Terkait dengan Pemilukada NTB, hasil yang telah diperoleh menceritakan banyak hal, misalnya terkait dengan disparitas hasil serta implikasinya. Tulisan ini mencoba menarik benang merah antara realitaspolitik saat ini, serta prospek pembentukan Propinsi Pulau Sumbawa dalam rangka memperbaiki kondisi sosial ekonomi masyarakat serta perbaikan pelayanan publik di wilayah ini.
Disparitas Hasil antar Pulau dan antar Kandidat
Dengan tidak mengabaikan hasil KPU yang segera akan keluar dalam beberapa hari lagi, beberapa hasil quick count dari beberapa lembaga survey telah menempatkan TGB sebagai pemenang Pemilukada NTB untuk jabatan 5 tahun ke depan. Pengambilan sampel (contoh) untuk keperluan survey yang telah dilakukan oleh berbagai lembaga survey tentu sudah memperhatikan heterogenitas masyarakat dan distribusinya sehingga hasil bisa dipertanggungjawabkan, karena metode survey sosial seperti sudah teruji beratus-ratus tahun. Secara statistik dengan perbedaan suara sekitar 15 persen, bisa dipastikan TGB akan memenangkan perhelatan ini, karena standar error maksimal biasanya kurang dari 5 % (kalau menggunakan derajat kepercayaan 95 %), sehingga tanpa menunggu hasil KPU, kemenangan tersebut sudah bisa dipastikan.

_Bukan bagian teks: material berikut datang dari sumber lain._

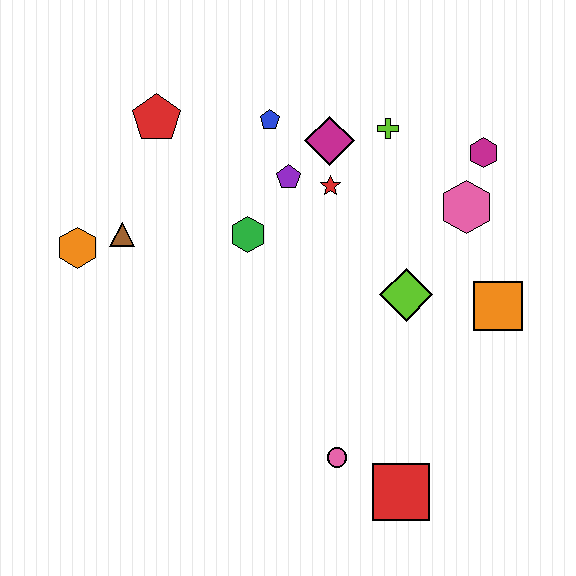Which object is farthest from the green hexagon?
The red square is farthest from the green hexagon.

Hasil yang dicapai oleh TGB tentu saja karena dukungan partai politik besar, dana yang masif, serta afiliasi dengan organisasi keagamaan (teruatam Nahdahtul Wathan-NW). Tetapi yang justru menarik perhatian dan patut dicermati sebetulnya bukan siapa pemenangnya, tetapi adalah distribusi hasil yang diperoleh para kandidat ini ditinjau dari aspek geografis. Hasil quick count itu juga menunjukkan bahwa semua calon (kecuali SJP, yang suaranya kecil dan menyebar), tiga kandidat lainnya mempunyai distribusi suara yang unik, alias boleh dikatakan "jago kandang". Distribusi suara yang diterima kandidat mendekati prediksi saya pada tulisan terdahulu ("Manakar Calon Gubernur NTB, di bagian lain dari blog ini), bahwa salah satu faktor yang penting adalah primordialisme- atau asal usul. Untuk diketahui, TGB (yang memang berasal dari Lombok Timur - suku sasak) menyapu bersih alias menang di Pulau Lombok, sementara Harun (yang berasal dari Sila, Bolo, suku Bima) menang di Kabupaten Bima, Kota Bima, dan Kabupaten Dompu, serta Kyai Zul (yang berasal dari Taliwang, Sumbawa Barat - suku Samawa) yang memenangkan pemilukada di Kabupaten Sumbawa Barat dan Kabupaten Sumbawa.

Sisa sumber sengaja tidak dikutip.